Vomitando cucarachas.

     Repasando mis anteriores entradas me doy cuenta de que, quizás, de mis palabras sobre Samuel pueda desprenderse la imagen de un chico suave, callado, dulce. Realmente su corazón es de tierno bizcocho relleno de mermelada de fresa, pero eso es algo que se acaba descubriendo en la distancia corta, cuando se han pulsado los resortes adecuados, no algo que salte a la vista. Porque pueden mis comentarios dar pie a imaginar que con Samuel encontré ese ideal de galán romántico, que te recita poemas y te regala flores, que te manda cartas de amor y te prepara sorpresas en las fechas señaladas. Un chico atento, maduro, de talante amable y personalidad equilibrada. Ese príncipe azul que nos enseñan a anhelar a todas desde la infancia.
     En absoluto.
     De príncipe, Samuel solo tenía la apariencia. Pero la mayoría de las chicas que se acercaban a él atraídas por ella, no tardaban en huir despavoridas en cuanto él se expresaba y se mostraba tal como era: un auténtico macarrra. Y ni sabía ni pretendía ser de otra manera. La primera vez que me aproximé a él y le escuché hablar, estaba diciendo lo que sigue: 
- Tío, aquí tiene que haber un cabronazo que en lugar de follarse a las tías se las come, macho: ¡cada vez hay menos!

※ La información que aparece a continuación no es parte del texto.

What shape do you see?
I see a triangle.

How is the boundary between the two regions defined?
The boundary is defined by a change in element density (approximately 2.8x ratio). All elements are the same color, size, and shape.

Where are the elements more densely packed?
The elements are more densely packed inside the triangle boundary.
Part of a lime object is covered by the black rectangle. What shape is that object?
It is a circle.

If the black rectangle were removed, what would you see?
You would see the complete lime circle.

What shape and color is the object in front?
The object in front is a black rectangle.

      No me escandalicé, una ya estaba hecha a todo, pero sí que me cogió un poco de sopetón. Una no solía imaginarse a un chico con aquella cara hablando así, eso no sale en las novelas románticas. Y después de todo, tuve suerte. Una niña bien con la que se había enrrollado lo pilló una vez explicando, ante sus colegas:
- Eso es como cuando te estás pajeando viendo una porno, y cuando ya vas a correrte va y te sale el careto del tío, y te estropea la paja, tiene cojones... 

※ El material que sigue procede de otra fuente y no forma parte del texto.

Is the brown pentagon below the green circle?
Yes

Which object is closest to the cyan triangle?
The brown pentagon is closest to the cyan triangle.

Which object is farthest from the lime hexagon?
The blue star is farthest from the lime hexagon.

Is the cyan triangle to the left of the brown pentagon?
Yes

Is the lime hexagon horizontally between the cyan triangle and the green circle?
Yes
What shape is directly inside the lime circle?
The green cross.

      Cuando se giró y vió que la chica estaba allí, se lamentó soltando: "Coño..." y deseó que se lo tragara la tierra (ante el regocijo de sus amiguetes) porque sabía que la muchacha en cuestión era algo repipi, y que no transigía con aquella forma de hablar, mucho menos con que viera porno. Y efectivamente aquella historia no duró ya demasiado, en realidad, casi nada.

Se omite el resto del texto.